Verify the story is honest (no cherry-picking, balanced framing), clear (insight obvious in 5 seconds), and complete (sources cited, limitations noted). Use `design-evaluation-audit` for systematic evaluation and `cognitive-fallacies-guard` for integrity verification.

---

## Path Selection Menu

### Path 1: Build Narrative Structure

**Choose this when:** Starting a data story and need to define the narrative arc and opening strategy.

**→ [Go to Narrative Techniques](resources/narrative-techniques.md) — Sections 1-2**

---

### Path 2: Master Annotation

**Choose this when:** Adding annotations to guide interpretation of existing charts and visualizations.

**→ [Go to Narrative Techniques](resources/narrative-techniques.md) — Section 3**

---

### Path 3: Design Scrollytelling

**Choose this when:** Building web-based progressive revelation experiences.
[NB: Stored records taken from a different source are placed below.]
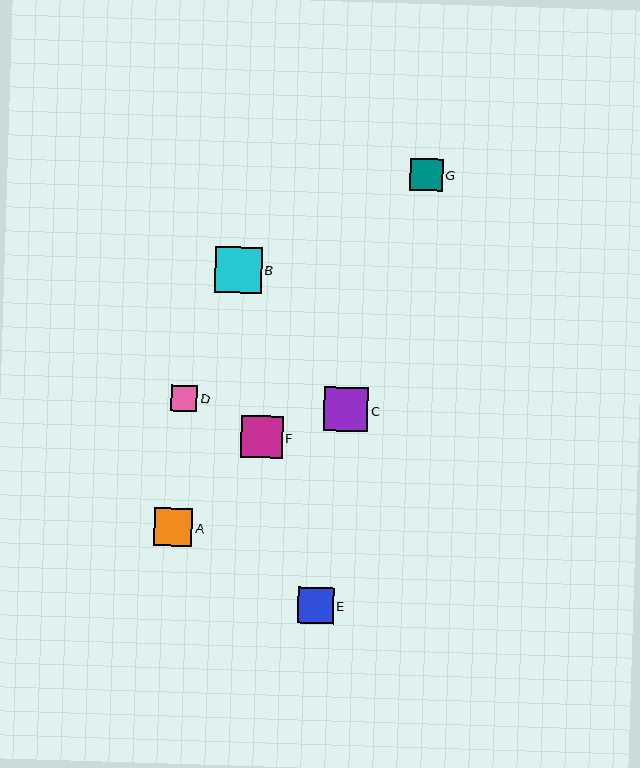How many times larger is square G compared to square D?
Square G is approximately 1.2 times the size of square D.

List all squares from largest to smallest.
From largest to smallest: B, C, F, A, E, G, D.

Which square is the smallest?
Square D is the smallest with a size of approximately 26 pixels.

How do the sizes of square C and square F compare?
Square C and square F are approximately the same size.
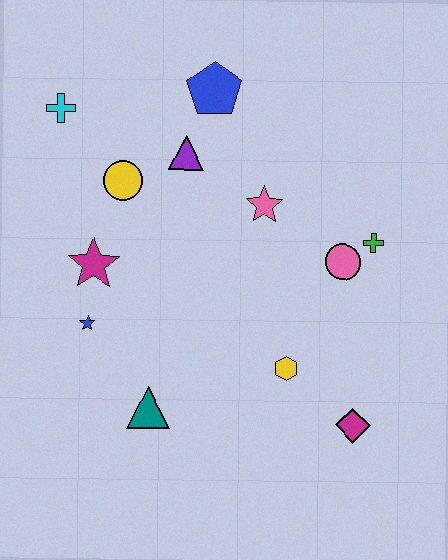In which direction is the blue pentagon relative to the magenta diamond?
The blue pentagon is above the magenta diamond.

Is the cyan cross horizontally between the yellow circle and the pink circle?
No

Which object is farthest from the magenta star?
The magenta diamond is farthest from the magenta star.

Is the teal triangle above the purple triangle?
No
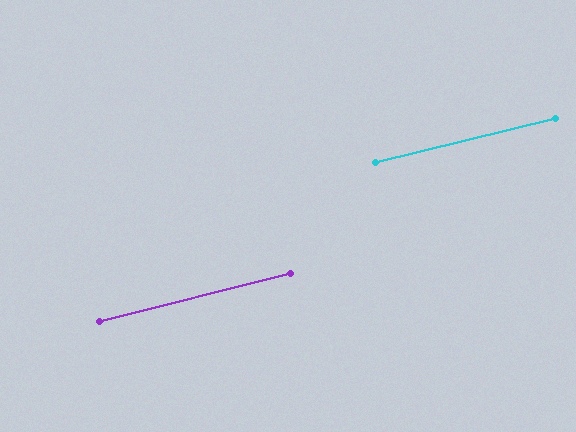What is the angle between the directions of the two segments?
Approximately 1 degree.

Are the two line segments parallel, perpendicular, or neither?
Parallel — their directions differ by only 0.8°.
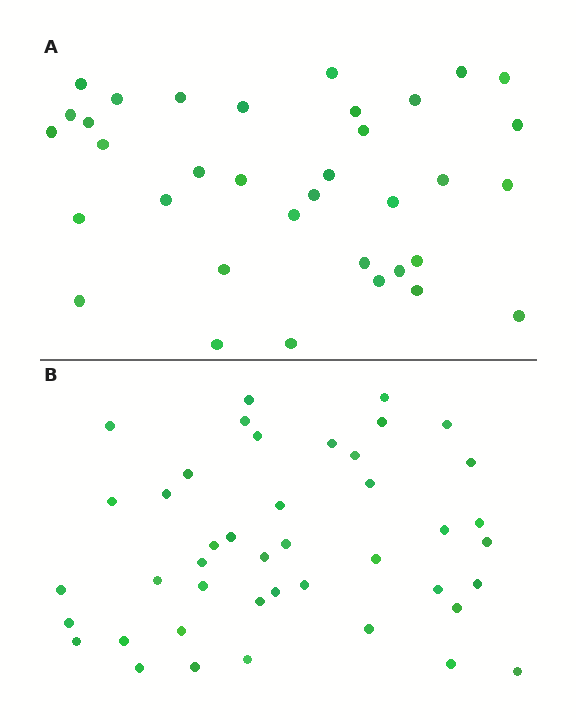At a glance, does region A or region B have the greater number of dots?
Region B (the bottom region) has more dots.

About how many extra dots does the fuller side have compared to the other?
Region B has roughly 8 or so more dots than region A.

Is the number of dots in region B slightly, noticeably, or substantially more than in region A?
Region B has only slightly more — the two regions are fairly close. The ratio is roughly 1.2 to 1.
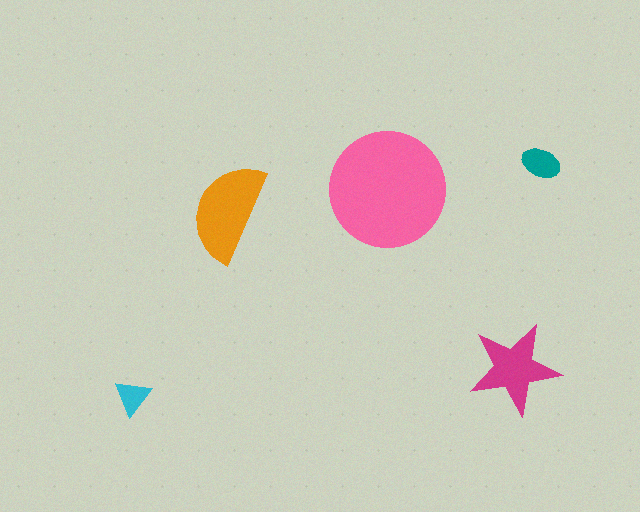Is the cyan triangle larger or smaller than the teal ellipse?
Smaller.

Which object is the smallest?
The cyan triangle.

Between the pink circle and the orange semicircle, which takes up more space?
The pink circle.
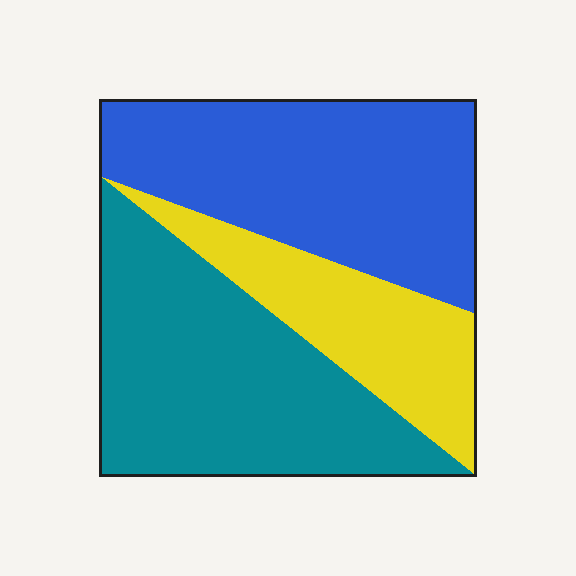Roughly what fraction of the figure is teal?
Teal takes up about two fifths (2/5) of the figure.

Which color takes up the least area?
Yellow, at roughly 20%.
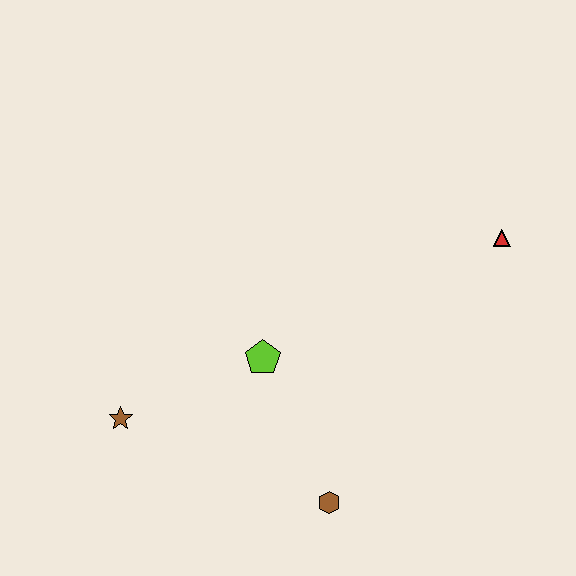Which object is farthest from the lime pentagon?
The red triangle is farthest from the lime pentagon.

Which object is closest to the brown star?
The lime pentagon is closest to the brown star.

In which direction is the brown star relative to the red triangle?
The brown star is to the left of the red triangle.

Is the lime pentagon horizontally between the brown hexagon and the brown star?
Yes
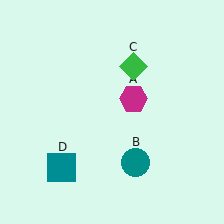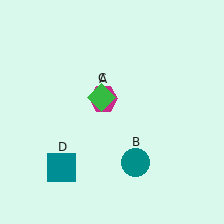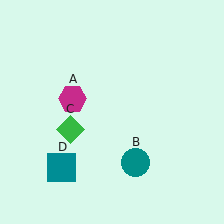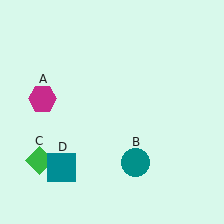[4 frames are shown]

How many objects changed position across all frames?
2 objects changed position: magenta hexagon (object A), green diamond (object C).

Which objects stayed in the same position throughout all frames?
Teal circle (object B) and teal square (object D) remained stationary.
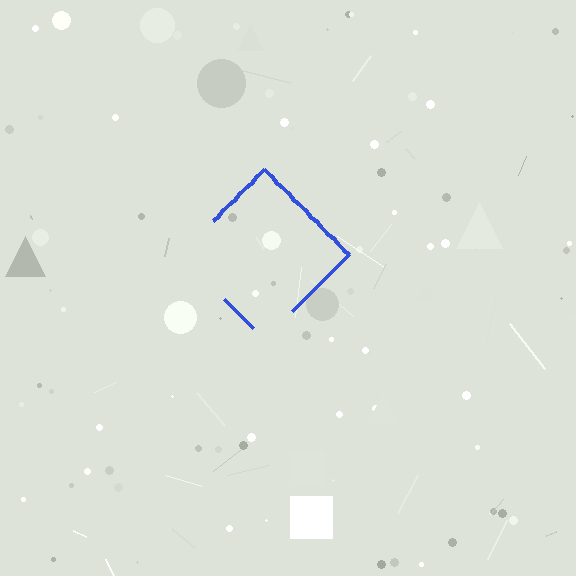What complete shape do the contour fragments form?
The contour fragments form a diamond.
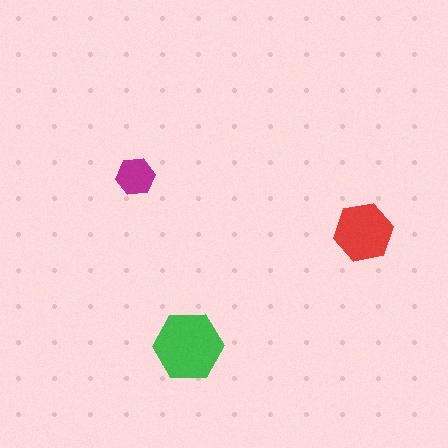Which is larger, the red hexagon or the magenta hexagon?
The red one.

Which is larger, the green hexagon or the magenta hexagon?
The green one.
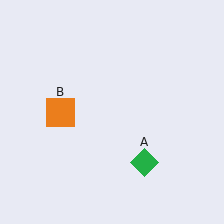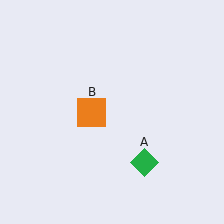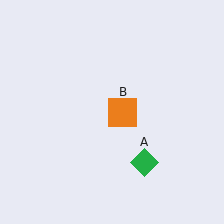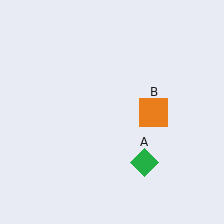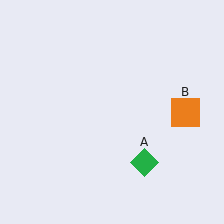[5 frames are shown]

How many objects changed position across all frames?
1 object changed position: orange square (object B).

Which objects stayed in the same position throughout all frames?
Green diamond (object A) remained stationary.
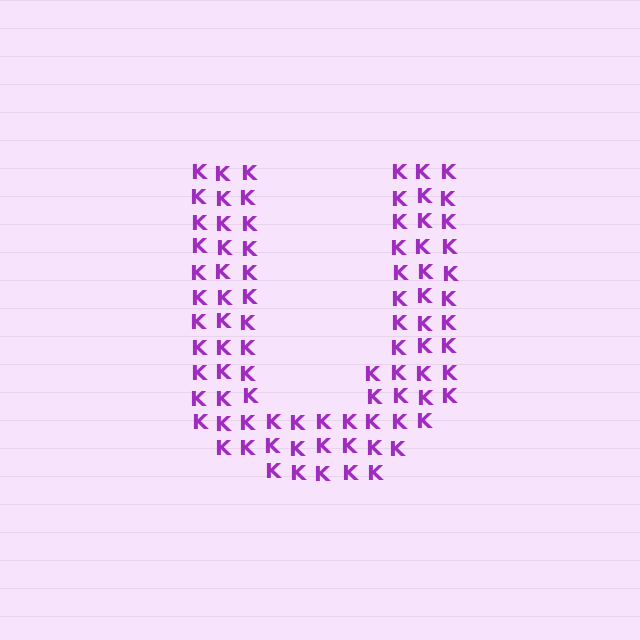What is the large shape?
The large shape is the letter U.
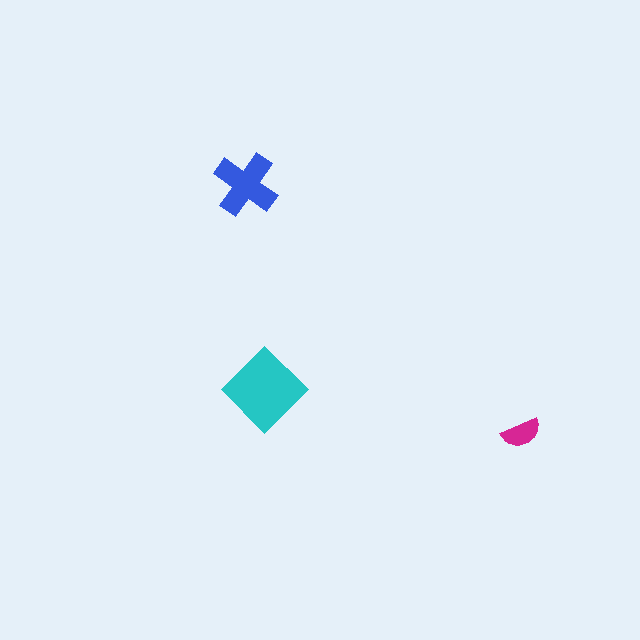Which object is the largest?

**→ [Go to Narrative Techniques](resources/narrative-techniques.md) — Section 4**

---

### Path 4: Apply Framing & Metaphors

**Choose this when:** Providing context, baselines, comparisons, and visual metaphors.

**→ [Go to Narrative Techniques](resources/narrative-techniques.md) — Sections 5-6**

---

## Quick Reference

### 5 Storytelling Principles

1. **Lead with insight, not topic** — Title: "Remote workers report 23% higher satisfaction" not "Remote work survey results"
2. **Annotate the insight** — Don't make readers discover it; point it out with callouts
3. **Provide context** — Baselines, historical comparisons, denominators for every percentage
4. **One change at a time** — Scrollytelling: highlight OR annotate, not both simultaneously
5. **Be honest** — Show full data, acknowledge limitations, avoid cherry-picking

---

## Guardrails

**This skill does NOT:** Implement code, evaluate general usability, teach cognitive theory, or check for misleading patterns.

**This skill DOES:** Provide narrative structure, annotation techniques, scrollytelling patterns, framing guidance, story templates, and quality checklists for data storytelling.